RJ45 Cable Tester | Details

I actually needed a 6P4C cable tester, which I haven't assembled yet, but I couldn't help but build this one first, because it seemed like such a perfect use for an 8x8 LED matrix. The idea is simple: the right ends of the cable lines are connected to the bases of NPN low-side switches, driving common-cathode columns of the LED matrix. You energize one row of the matrix, which is also connected to a conductor on the left end of the cable. This displays zero or more LEDs in the row which are connected to this particular RJ45 pin. If you scan through the rows in this way, you get the full 8x8 connectivity of the cable.

The Eagle files for the schematic and PCB are in the files section of this project, as is a zip file with the gerbers if you want to have your own made. As it stands, it will require a PIC programmer to get working, since I used a PIC16F1705 to scan the rows. If you'd rather make a code-free version, see the notes below. This should work well with a 555 and 74HC4017 instead of the PIC.

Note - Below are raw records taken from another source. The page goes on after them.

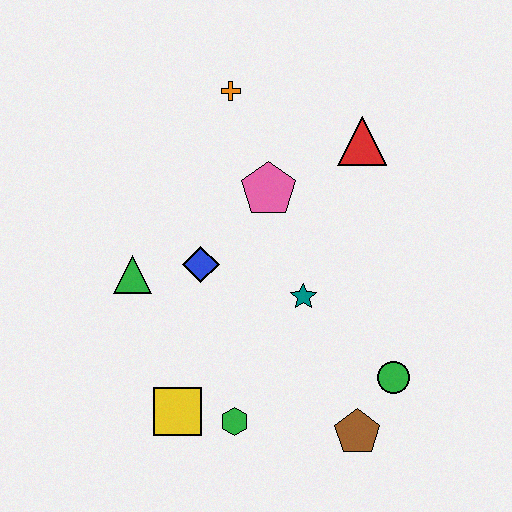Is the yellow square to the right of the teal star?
No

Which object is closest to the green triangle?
The blue diamond is closest to the green triangle.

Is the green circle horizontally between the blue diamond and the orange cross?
No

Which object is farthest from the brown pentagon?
The orange cross is farthest from the brown pentagon.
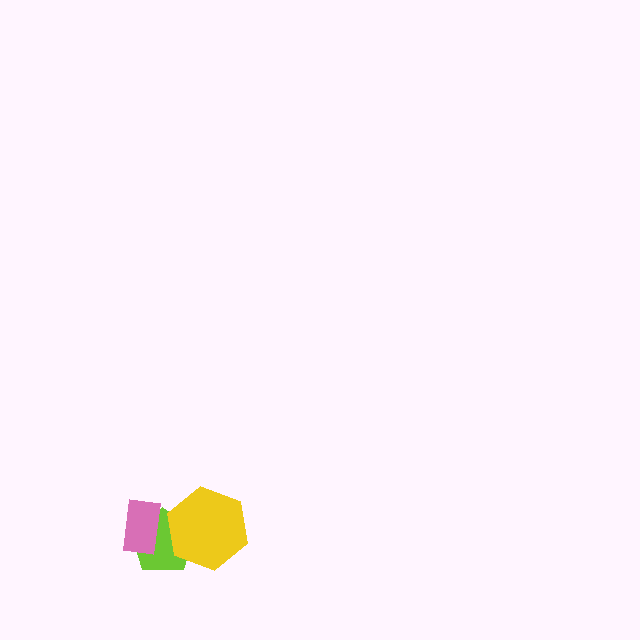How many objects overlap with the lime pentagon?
2 objects overlap with the lime pentagon.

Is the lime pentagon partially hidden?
Yes, it is partially covered by another shape.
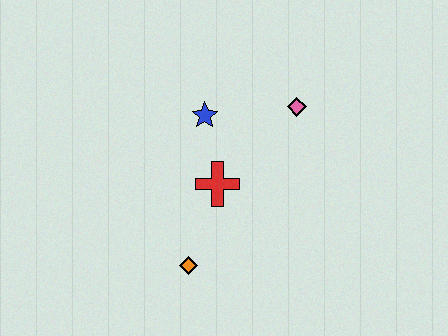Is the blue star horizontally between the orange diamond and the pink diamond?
Yes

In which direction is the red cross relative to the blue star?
The red cross is below the blue star.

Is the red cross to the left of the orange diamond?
No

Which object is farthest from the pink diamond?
The orange diamond is farthest from the pink diamond.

Now, let's have a look at some common cables.

Straight Cable

Here's the "normal" ethernet patch cord, aka a straight cable. Pin 1 on one side is connected to pin 1 of the other side, etc.

Crossover Cable

This is a crossover cable, which swaps TX and RX pairs. You used to need this if you wanted to connect two networked devices without a switch. Modern ethernet ports can figure this kind of thing out on their own.

Old 10/100 Cable

This is an ancient cable that I think came in a box with a router maybe 20 years ago. As you can see, it only has two pair connected, so can only be used for 10 or 100 Mbps connections. GigE requires all four pair.

You can see there are only four wires in the thing if you look closely at the ends:

Rollover Cable

This is a rollover cable, in which pins 1-8 are reversed at the far end. You see these sometimes in RS232 applications for RJ45 connectors, but much more often with the smaller modular connectors like RJ11.

The Circuit

As discussed above, the circuit scans common-anode rows of the matrix. A set of eight emitter followers provides enough drive for the row, because it's possible that all eight LEDs need to illuminate. The row lines are also connected to one end of the cable.

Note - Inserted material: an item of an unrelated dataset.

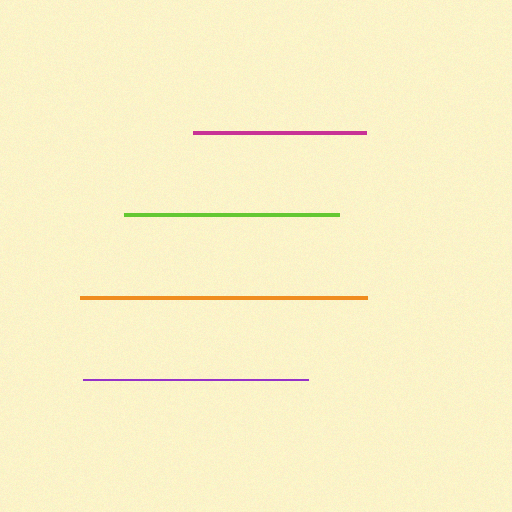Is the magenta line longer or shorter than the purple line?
The purple line is longer than the magenta line.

The other end of the cable drives some NPN switches. I used pre-biased transistors in SOT23 cases to save space on the PCB, and also because I have a bag full of them. R1-R8 are 49.9 ohms. This yields about 40 mA peak drive for the LEDs, and since they have a 1/8 duty cycle, results in a decent brightness.

I chose a PIC16F1705 to do the scanning, and while you could argue it's overkill for this circuit, it was fast and easy to get working.

I toyed with the idea of using a 555 and 74HC4017 to scan the rows, which might look more at home in this circuit, and would also give the instant gratification of soldering and testing without a firmware cycle interrupting the fun, but decided to stay in the present and just use a microcontroller.

Beyond Connectivity

When scanned at slow speeds -- just high enough so the display doesn't flicker -- the LEDs show the continuity between ends of the cable. If you turn up the scanning speed into the hundreds of kHz or low MHz range, something more interesting happens:

Now, you start to see capacitive effects between the conductors. In this case, a straight cable wired according to T568B is shown. This cable has the green pair on pins 3 and 6, while all the other pairs are on neighboring pins. You can clearly see a coupling between conductors 3 and 6 -- note the bright LEDs at (3,6) and (6.3). This happens because these wires, the green pair in this case, are twisted together and present a capacitance between them. This capacitance is enough to couple signal between them and cause the 3 LED to light when the 6 line is energized and vice versa.

Of course, the intensities of the LEDs in this case are a little random, since the LEDs themselves may not be brightness matched. Even worse is the spread in transistor parameters in the NPN low-side switches. The beta's of these transistors probably vary quite a bit, causing some LED columns to be more sensitive than others.